Par Raouf KHALSI

Marche à Paris, dimanche, « contre l’antisémitisme ». 180 mille personnes y ont pris part et, en tête du peloton, il y avait deux ex-présidents : Sarkozy et Hollande. La France insoumise de Mélenchon n’en était naturellement pas, ni encore le Front populaire pour des raisons qu’il est aisé de deviner.

Du coup, les chaînes françaises se sont, toutes, emparées de « l’évènement », réservant à peine quelques secondes à ce qui se passe à Gaza et oubliant systématiquement le carnage qui s’y déploie.

Pourquoi cette marche « contre l’antisémitisme », et en ce moment précis où une effroyable machine de guerre sioniste opte pour le concept hitlérien de « la solution finale » ? A savoir que ce que préparait Hitler pour l’extermination des Juifs, Netanyahu le reprend à son compte pour exterminer les Palestiniens. Et, encore, dans les plans du Likoud, une fois Gaza vidée de ses autochtones, des colonies juives s’y installeront.

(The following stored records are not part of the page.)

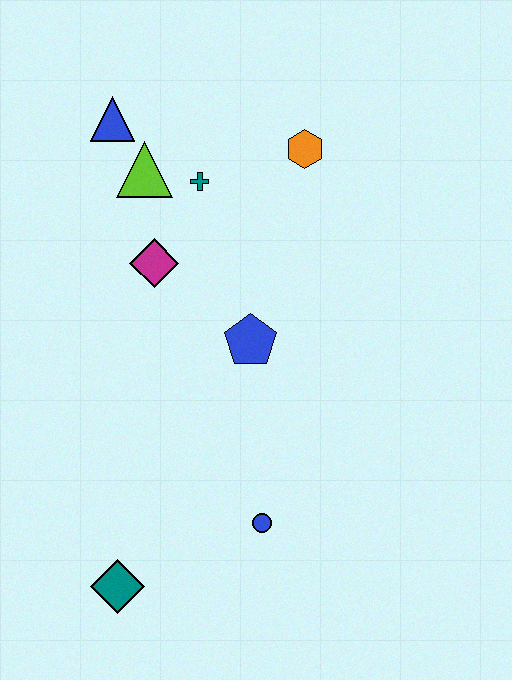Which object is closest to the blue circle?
The teal diamond is closest to the blue circle.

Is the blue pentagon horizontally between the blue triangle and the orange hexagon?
Yes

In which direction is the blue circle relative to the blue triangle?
The blue circle is below the blue triangle.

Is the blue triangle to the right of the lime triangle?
No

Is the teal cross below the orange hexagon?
Yes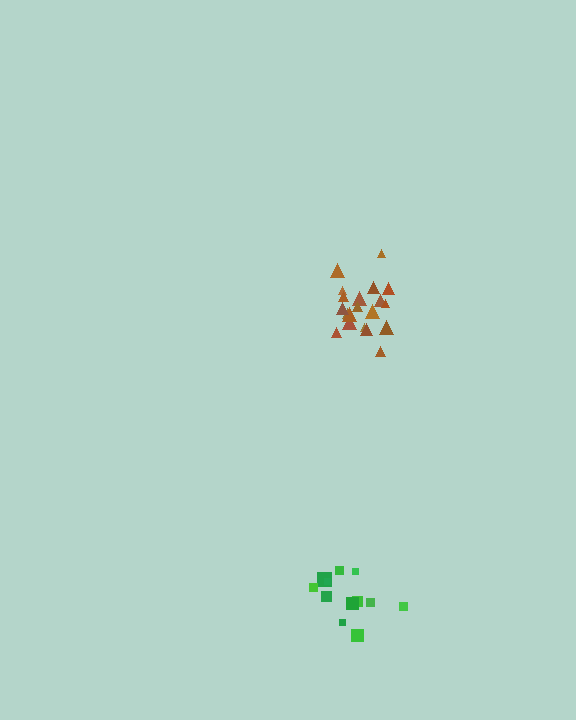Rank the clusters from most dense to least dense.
brown, green.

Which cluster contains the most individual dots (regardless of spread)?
Brown (20).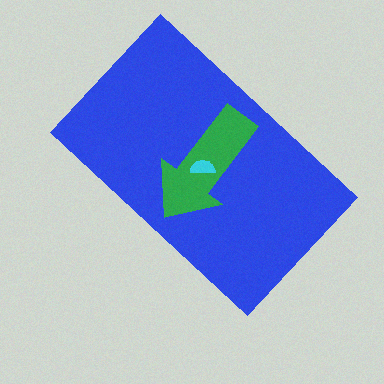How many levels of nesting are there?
3.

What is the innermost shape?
The cyan semicircle.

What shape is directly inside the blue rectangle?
The green arrow.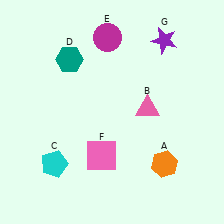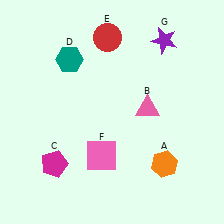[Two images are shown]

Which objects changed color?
C changed from cyan to magenta. E changed from magenta to red.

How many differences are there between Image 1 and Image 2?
There are 2 differences between the two images.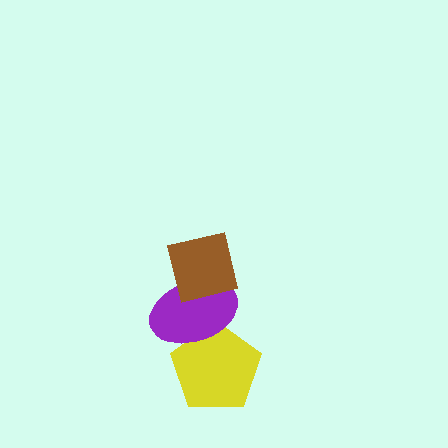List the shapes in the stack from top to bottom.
From top to bottom: the brown square, the purple ellipse, the yellow pentagon.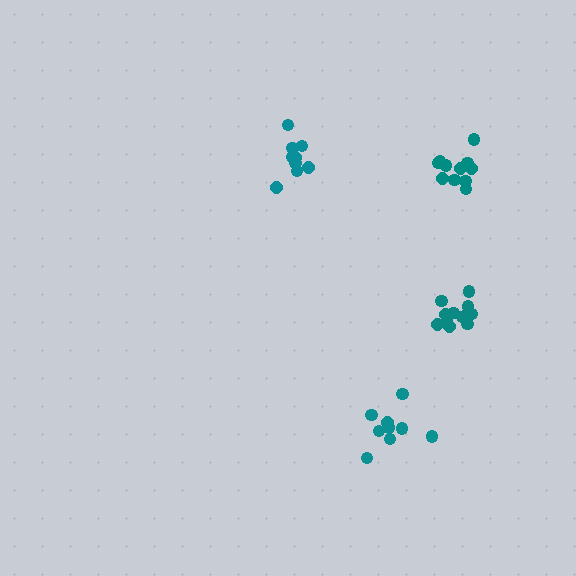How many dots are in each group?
Group 1: 9 dots, Group 2: 11 dots, Group 3: 12 dots, Group 4: 9 dots (41 total).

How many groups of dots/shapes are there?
There are 4 groups.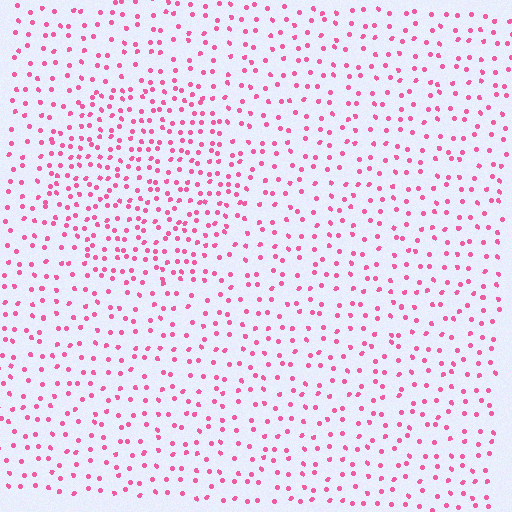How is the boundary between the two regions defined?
The boundary is defined by a change in element density (approximately 1.8x ratio). All elements are the same color, size, and shape.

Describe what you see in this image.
The image contains small pink elements arranged at two different densities. A circle-shaped region is visible where the elements are more densely packed than the surrounding area.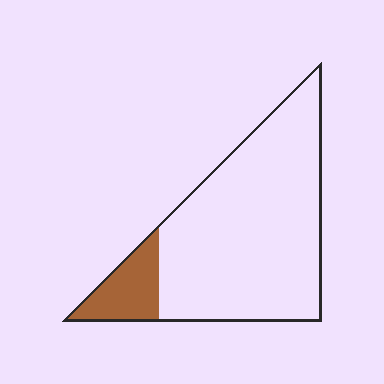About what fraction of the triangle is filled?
About one eighth (1/8).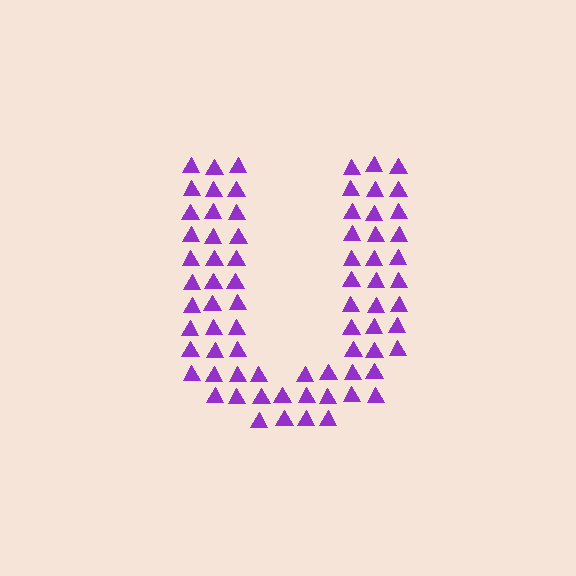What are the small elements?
The small elements are triangles.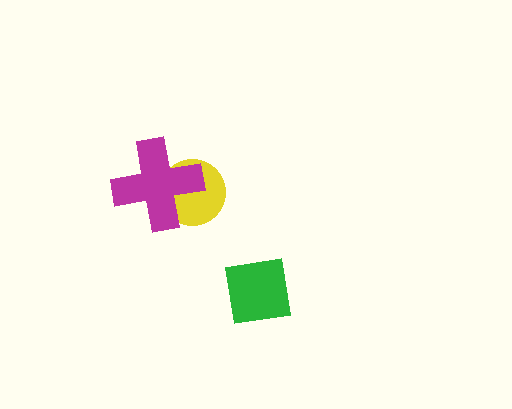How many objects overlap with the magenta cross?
1 object overlaps with the magenta cross.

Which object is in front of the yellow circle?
The magenta cross is in front of the yellow circle.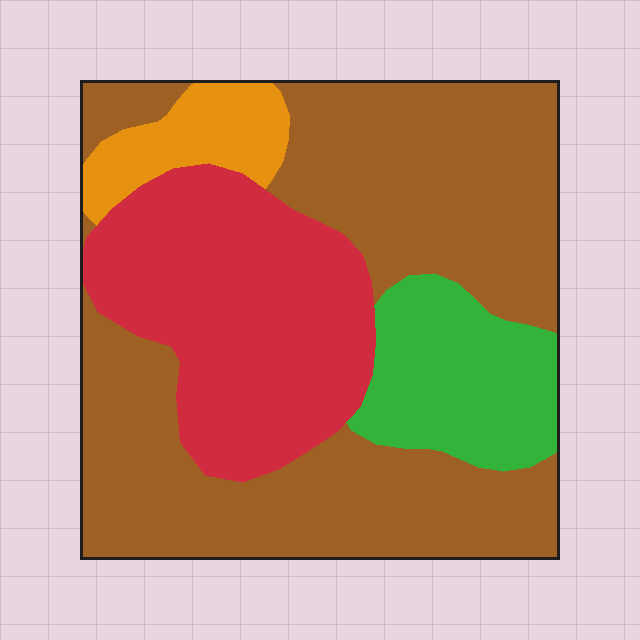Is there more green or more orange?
Green.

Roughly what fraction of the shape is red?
Red covers 27% of the shape.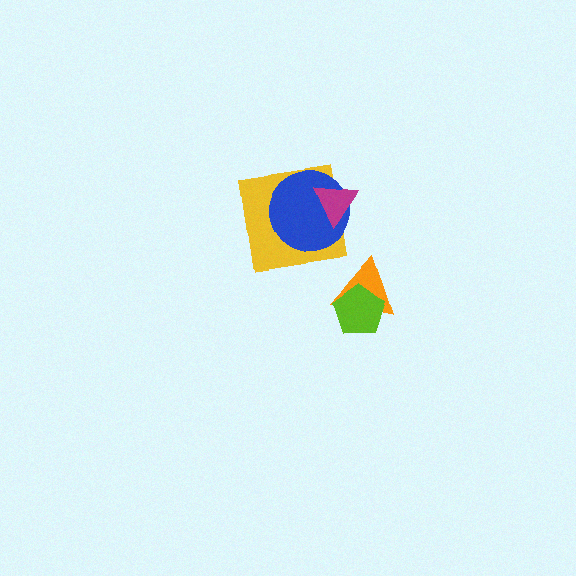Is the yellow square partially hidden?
Yes, it is partially covered by another shape.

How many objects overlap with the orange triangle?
1 object overlaps with the orange triangle.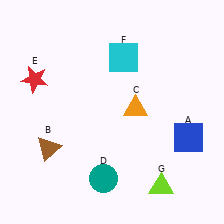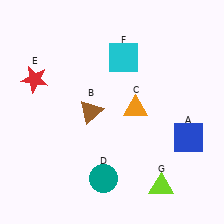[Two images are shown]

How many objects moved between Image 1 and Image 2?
1 object moved between the two images.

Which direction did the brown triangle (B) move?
The brown triangle (B) moved up and to the right.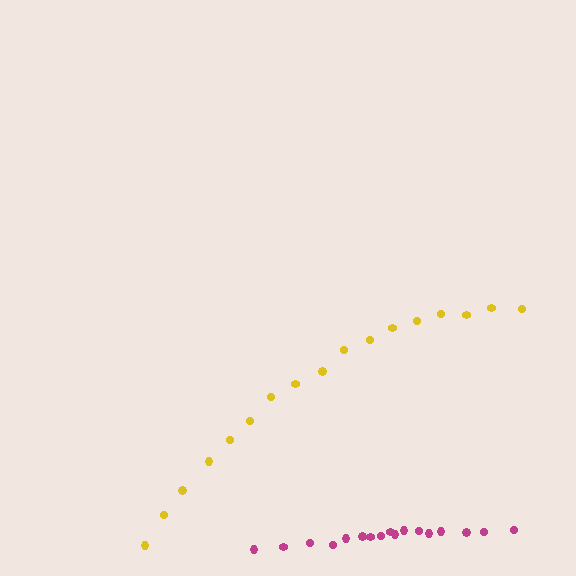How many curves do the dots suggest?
There are 2 distinct paths.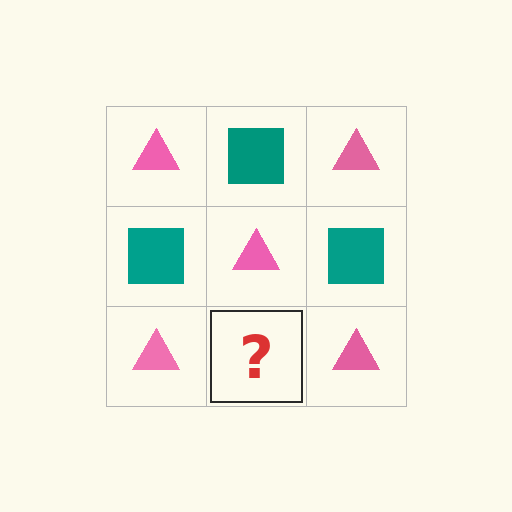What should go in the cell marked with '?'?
The missing cell should contain a teal square.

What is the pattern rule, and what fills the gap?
The rule is that it alternates pink triangle and teal square in a checkerboard pattern. The gap should be filled with a teal square.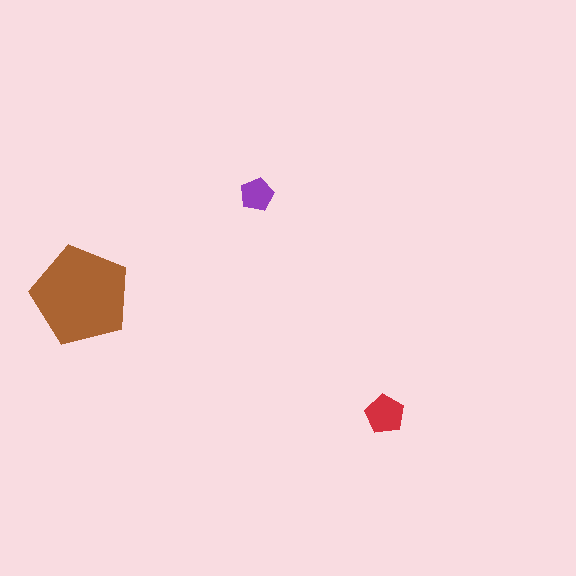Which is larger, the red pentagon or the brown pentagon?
The brown one.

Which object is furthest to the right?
The red pentagon is rightmost.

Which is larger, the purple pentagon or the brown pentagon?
The brown one.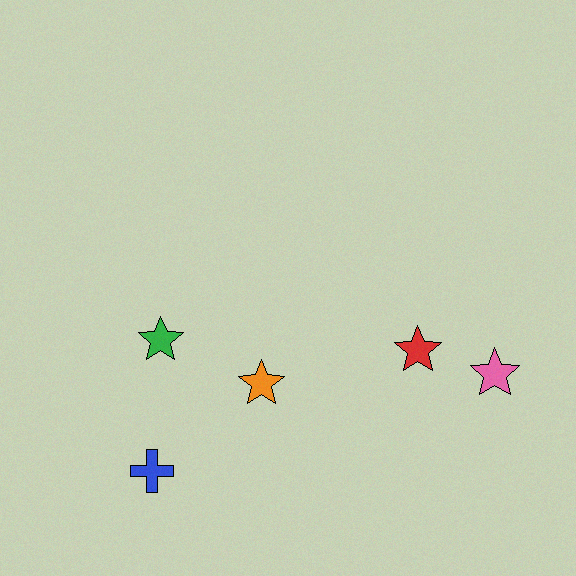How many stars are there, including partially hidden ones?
There are 4 stars.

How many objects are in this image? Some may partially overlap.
There are 5 objects.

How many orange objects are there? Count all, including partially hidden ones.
There is 1 orange object.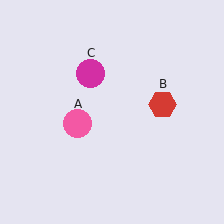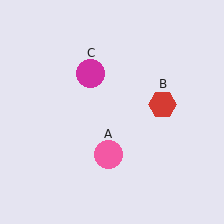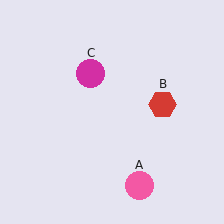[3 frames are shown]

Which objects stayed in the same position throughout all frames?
Red hexagon (object B) and magenta circle (object C) remained stationary.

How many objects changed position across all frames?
1 object changed position: pink circle (object A).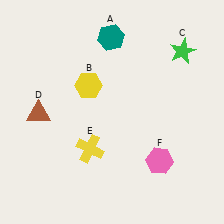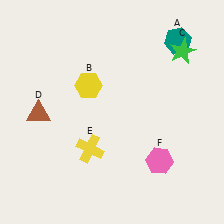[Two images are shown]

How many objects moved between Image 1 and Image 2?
1 object moved between the two images.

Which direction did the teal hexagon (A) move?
The teal hexagon (A) moved right.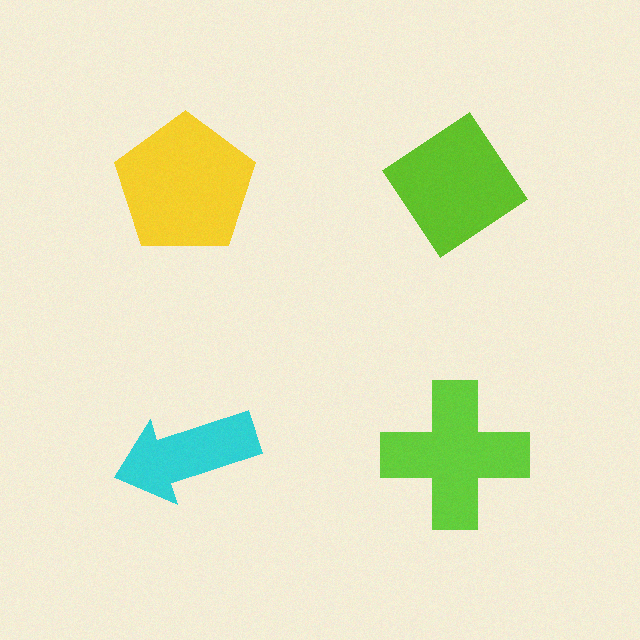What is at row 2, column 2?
A lime cross.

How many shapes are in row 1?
2 shapes.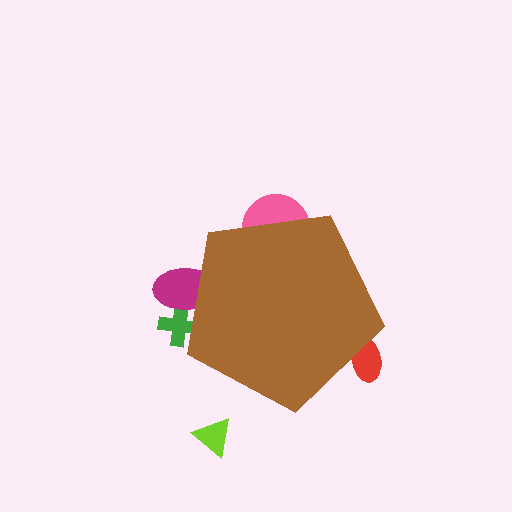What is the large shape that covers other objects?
A brown pentagon.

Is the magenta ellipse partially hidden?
Yes, the magenta ellipse is partially hidden behind the brown pentagon.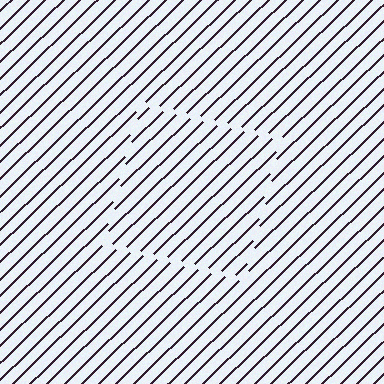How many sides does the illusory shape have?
4 sides — the line-ends trace a square.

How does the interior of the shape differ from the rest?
The interior of the shape contains the same grating, shifted by half a period — the contour is defined by the phase discontinuity where line-ends from the inner and outer gratings abut.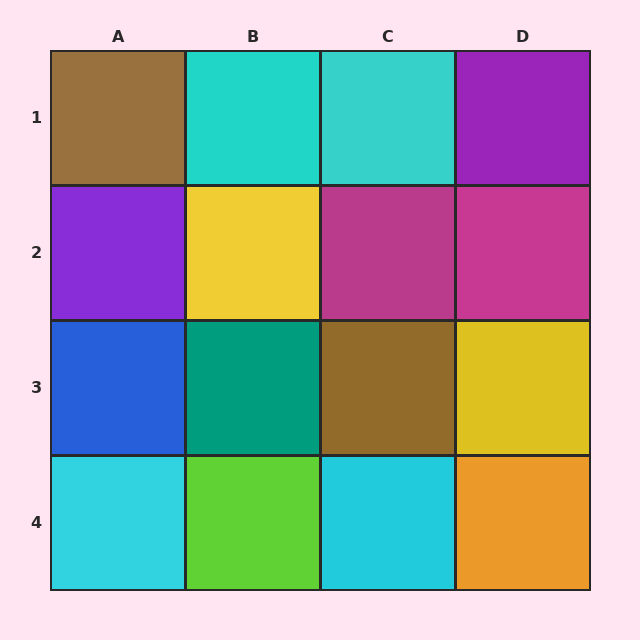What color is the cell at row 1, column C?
Cyan.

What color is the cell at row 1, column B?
Cyan.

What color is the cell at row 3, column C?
Brown.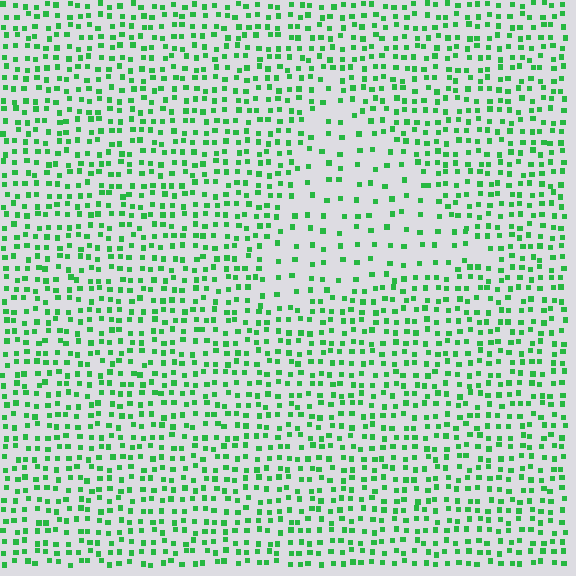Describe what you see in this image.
The image contains small green elements arranged at two different densities. A triangle-shaped region is visible where the elements are less densely packed than the surrounding area.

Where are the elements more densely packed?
The elements are more densely packed outside the triangle boundary.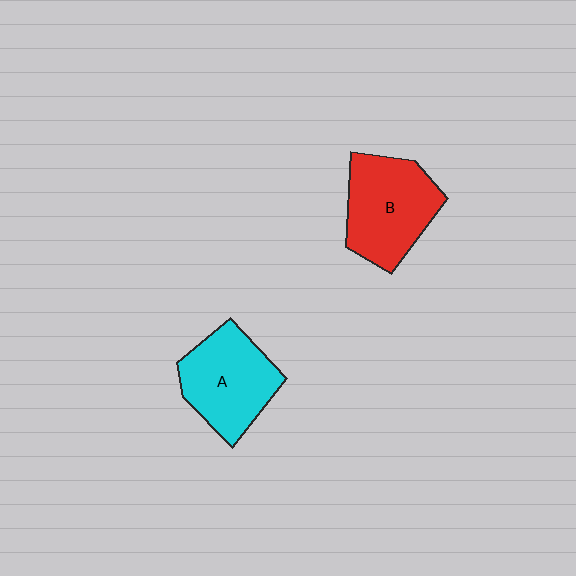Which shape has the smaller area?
Shape A (cyan).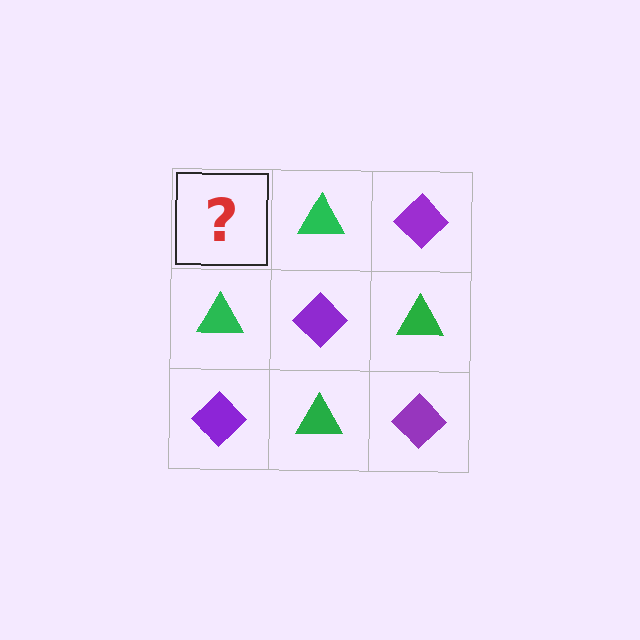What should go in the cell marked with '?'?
The missing cell should contain a purple diamond.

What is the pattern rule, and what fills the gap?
The rule is that it alternates purple diamond and green triangle in a checkerboard pattern. The gap should be filled with a purple diamond.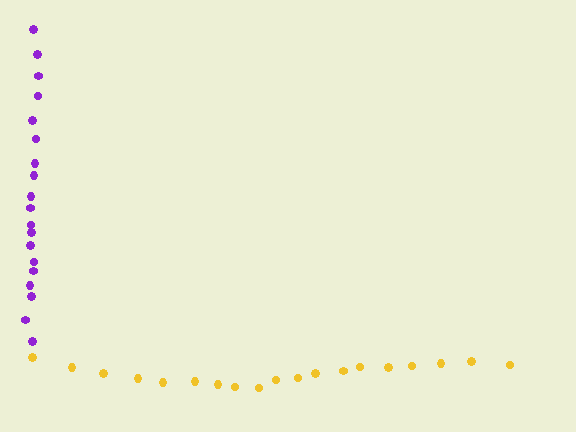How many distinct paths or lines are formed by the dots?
There are 2 distinct paths.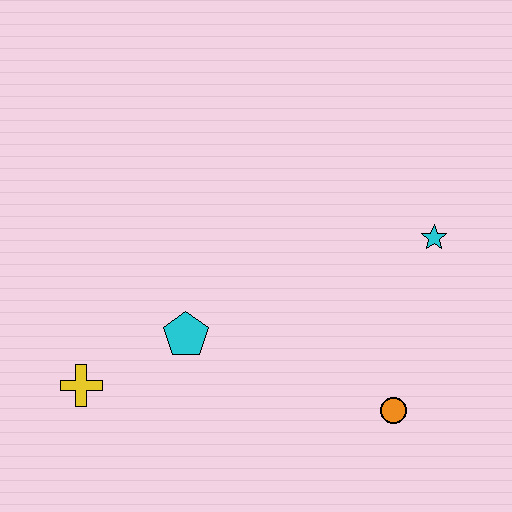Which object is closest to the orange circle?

De quel « antisémitisme » parle donc une bonne partie de la bienpensance française ?

Ce jeu de rhétorique et d’anti-symbolisme n’en cache pas moins deux tendances bien ancrées dans l’imaginaire collectif français.

D’abord, la repentance drapée de ce sursaut « contre l’antisémitisme ». C’est que la France cherche à se dédouaner de Vichy et de l’aliénation au nazisme sur la question juive. Parce que la France ne se libère toujours pas de l’antisémitisme, parce qu’encore deux démons sommeillent dans les tréfonds de l’âme française : parcelle d’une âme arabe (l’Algérie) couplée avec une autre tenant à une âme juive (Vichy).

La deuxième tendance consiste à conspuer vertement tout ce qui est arabe et tout ce qui est musulman. Daech, création américaine, est, à peu de frais et abusivement assimilé à l’islam dans les soubassements de sa quintessence, et cet amalgame n’en pénalise pas moins les Maghrébins dans un package subversif et induit par une politique d’Etat prompte à enclencher des représailles à leur encontre.

Sauf qu’une marche comme celle de dimanche n’a finalement d’autre conséquence que d’attiser les feux croisés de l’éternelle guerre ethnologique entre Arabes et Juifs, même si, aujourd’hui, on voit bien que les Arabes eux-mêmes ne savent plus faire la différence entre leurs multiples racines ethniques et leur première religion. Nous sommes, en fait, en plein bourbier et dont les connotations dépassent le roman des origines des uns et des autres. Certitudes ébranlées et le sommet arabe tout autant que la marche de dimanche vient nous sommer de nous taire face au crime. Par ricochet, Netanyahu ne fait qu’étendre le domaine de la haine. Cela fait qu’il faut non seulement désespérer de l’homme, mais de l’Humanité toute entière. Pour revenir à cette marche, voilà donc un échantillonnage de la bravade effrontée : bomber le torse pour le sémitisme alors que des enfants et des femmes meurent, tués par une machine sioniste.